Operativo a regime dal 1° luglio 2023, il nuovo Codice degli appalti presenta già alcune lacune che devono essere colmate con appositi emendamenti. Lo sottolinea l’ANAC, che ribadisce la necessità di effettuare alcune correzioni al testo per evitare una procedura di infrazione europea.
A fare acqua, secondo l’Autorità Nazionale Anticorruzione, sarebbe ad esempio l’articolo 15, comma 6 del Dlgs riferito al RUP, il Responsabile Unico del Procedimento, che stando al testo può affidare direttamente e a sua discrezione servizi a supporto della propria attività, non superando l’1% dell’importo posto a base di gara.
Inoltre, per appalti fino a 500mila euro le piccole stazioni appaltanti potranno procedere senza passare per le stazioni appaltanti qualificate.
Come sottolinea il presidente ANAC, Giuseppe Busia, la norma prevede per gli appalti di importo più elevato cifre a disposizione diretta del RUP di molto superiori ai limiti previsti dalle direttive europee.
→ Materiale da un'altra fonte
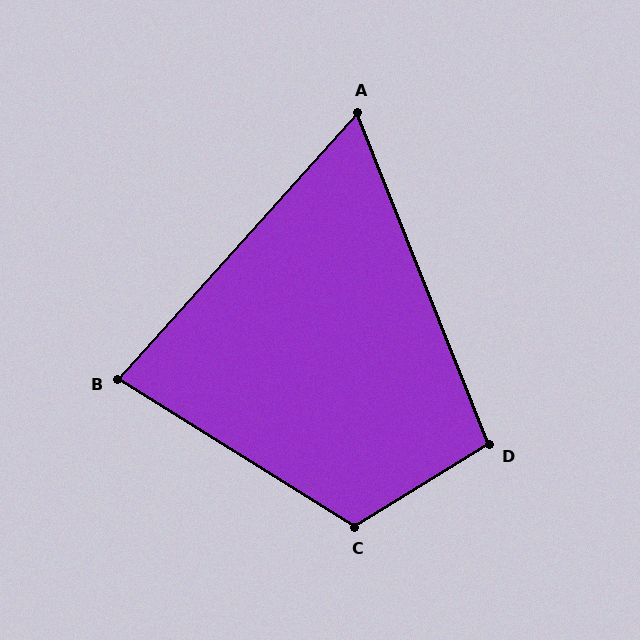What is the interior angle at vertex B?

Tale soglia andrà, pertanto, modificata per non incorrere in una procedura di infrazione.
Le regole UE, infatti, affermano che per poter procedere senza gara il tetto massimo per i servizi sia pari proprio a 215mila euro, di conseguenza l’attuale regola inserita nel Codice dei contratti pubblici rischia di scontrarsi con la normativa comunitaria.